Unicode filenames in ZIP format

UTF-8 is a standard character-encoding method for storing Unicode which is developed to display various languages.

Since Unicode and UTF-8 were developed after the 1990s, an initial version of ZIP format (made in the 1980s) didn’t support UTF-8. As ZIP format became the standard archive format and it was required to support Unicode, however, several ways have been introduced to process UTF-8 strings on ZIP files.

Bandizip supports two of them; one way is to convert the filenames to UTF-8, and the other is to store additional UTF-8 filenames in an extra header field while storing the original ones in MBCS.

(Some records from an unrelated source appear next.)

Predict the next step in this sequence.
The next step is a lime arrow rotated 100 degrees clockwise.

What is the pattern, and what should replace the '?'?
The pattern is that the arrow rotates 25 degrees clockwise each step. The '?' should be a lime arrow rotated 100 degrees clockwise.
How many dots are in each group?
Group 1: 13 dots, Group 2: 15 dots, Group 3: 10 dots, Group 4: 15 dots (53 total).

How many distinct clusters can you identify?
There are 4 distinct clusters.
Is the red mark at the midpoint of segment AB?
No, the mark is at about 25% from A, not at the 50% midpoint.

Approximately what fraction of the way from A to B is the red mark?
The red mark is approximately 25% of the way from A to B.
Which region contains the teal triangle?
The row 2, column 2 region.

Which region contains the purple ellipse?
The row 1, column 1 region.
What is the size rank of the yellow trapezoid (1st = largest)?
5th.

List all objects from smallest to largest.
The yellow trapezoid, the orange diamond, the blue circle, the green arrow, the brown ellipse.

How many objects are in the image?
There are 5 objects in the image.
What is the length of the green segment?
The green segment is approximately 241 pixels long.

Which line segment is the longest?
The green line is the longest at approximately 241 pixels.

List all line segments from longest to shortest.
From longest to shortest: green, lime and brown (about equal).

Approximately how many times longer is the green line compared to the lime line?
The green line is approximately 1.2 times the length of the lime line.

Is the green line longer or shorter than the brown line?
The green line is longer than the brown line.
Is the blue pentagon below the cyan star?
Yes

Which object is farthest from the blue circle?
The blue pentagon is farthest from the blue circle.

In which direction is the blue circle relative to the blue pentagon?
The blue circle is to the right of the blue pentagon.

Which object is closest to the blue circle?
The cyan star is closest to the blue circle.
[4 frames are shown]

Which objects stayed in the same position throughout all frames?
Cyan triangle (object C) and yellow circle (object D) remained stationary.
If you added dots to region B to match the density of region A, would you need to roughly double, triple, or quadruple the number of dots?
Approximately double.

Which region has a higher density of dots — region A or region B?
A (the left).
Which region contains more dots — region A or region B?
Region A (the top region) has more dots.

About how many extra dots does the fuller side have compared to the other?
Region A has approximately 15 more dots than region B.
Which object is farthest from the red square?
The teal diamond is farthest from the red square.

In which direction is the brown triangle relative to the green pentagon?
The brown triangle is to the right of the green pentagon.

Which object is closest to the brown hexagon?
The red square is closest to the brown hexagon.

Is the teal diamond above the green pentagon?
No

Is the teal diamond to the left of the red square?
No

Use Unicode filenames in Zip files (UTF-8)

Bandizip stores filenames in ZIP files with converting them to UTF-8. It is a standard filename storage method defined by APPNOTE, yet some archivers occasionally fail to recognize the ZIP files or mishandle them causing filenames broken. APPNOTE

Store Unicode filenames in an extra header field of Zip files (UTF-8)

Bandizip stores additional UTF-8 filenames in an extra header field of ZIP format, while storing the original ones in MBCS. This method is also defined by APPNOTE as “Info-ZIP Unicode Path Extra Field.” Because it uses the extra field to store the UTF-8 filenames, the file sizes would be tens of bytes larger than the former ones. However the original filenames are stored in MBCS, and therefore the files are safer and more compatible.

As most archivers (such as 7zip, Winrar, and Winzip) supports this feature, it prevents your filenames from being broken in OS with a different system language.

The picture below shows the difference between using the feature and not using it when sending a ZIP file compressed on Korean OS to Japanese OS.



Use Unicode filenames in tar/tgz files (UTF-8)



TAR and TGZ formats are archive formats mainly used on Unix (which uses the UTF-8 filenames). This feature makes you extract TAR/TGZ files on Unix without filename issues.

NOTE: Some applications for Windows may fail to recognize UTF-8 code page of TAR/TGZ formats properly.